30 Aralık 2016 Cuma

Mark Haddon - SÜPER İYİ GÜNLER










Aslı’cığımın hediyesi bu harika kitap, Asperger Sendromlu bir çocuğun gerçek hikayesini içeriyor. Kitabın diğer adı Christopher Boone’un Sıradışı Hayatı.

Asperger Sendromu bir otizm çeşidi, ancak otizmden ayıran bazı farklılıkları var.

Kitapta Christopher kendi yasadıklarını kaleme alıyor. Bunu yazar Mark Haddon kurguluyor. 289 sf. fakat büyük puntolarla yazıldığından bir solukta bitiyor, her ne kadar siz bitmesini istemeseniz de…  

Kitap, adı gibi sıradışı bir hikaye içeriyor. İlk sayfalardan Christopher’ın hikayesi merak duygunuzu harekete geçirmeyi başardığından elinizden bırakmak istemeyeceksiniz.

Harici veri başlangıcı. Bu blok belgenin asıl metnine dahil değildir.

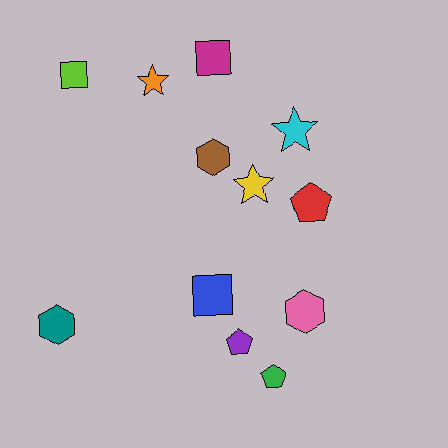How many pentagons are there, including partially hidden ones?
There are 3 pentagons.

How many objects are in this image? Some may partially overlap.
There are 12 objects.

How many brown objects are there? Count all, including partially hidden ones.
There is 1 brown object.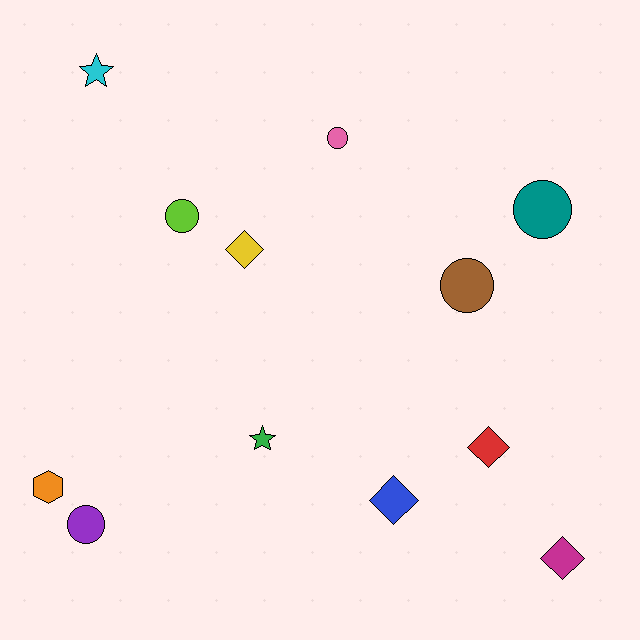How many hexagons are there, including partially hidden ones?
There is 1 hexagon.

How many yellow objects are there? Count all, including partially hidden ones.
There is 1 yellow object.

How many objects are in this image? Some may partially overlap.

Hikayenin akıcılığından duyacağınız hazzın yanısıra Asperger Sendromu, otizm ve otizmli çocuklar hakkında öğrenecekleriniz de sizi oldukça şaşırtacak.

Kabul edelim, ülkemizde otizmin ne olduğu ne yazık ki pek bilinmemekte. Üstelik ülkemizde her 68 çocuktan biri otistik özellikler taşıyor olmasına karşın, toplumda bilinirliği az. İtiraf etmeliyim ki; ben de bu konuda fazla bilgiye sahip değildim. Ancak kitabı okumadan evvel otızm ve çeşitleri hakkında internetten biraz araştırma yaptım. Otizm bizlerin bildiği gibi tam anlamıyla bir zeka geriliği değil! Sadece onların beyin hücreleri biraz farklı çalışmakta. Hücreler arasında mesaj taşıyan kimyasal ileticilerin eksiklik ya da fazlalık göstermesi halinde otizm oluşabiliyor. Bazen de kalıtımsal sebeplerle otizmli olunabiliyor. Erkek çocuklarda, kız çocuklara göre 4 kat fazla oranda rastlanıyor. Otizmli çocuklarda görülen yaygın davranışlar genellikle sallanmak, dönen nesnelere ilgi duymak, herhangi bir hususta (renk, şekil, biçim…vb.) takıntılı davranmak, göz teması kuramamak, gözlerin sabit bir noktaya dalması şeklinde görülüyor. Otizmin bilinen tek çaresi, erken tanı ve haftada 20 saat yoğun özel bir eğitim.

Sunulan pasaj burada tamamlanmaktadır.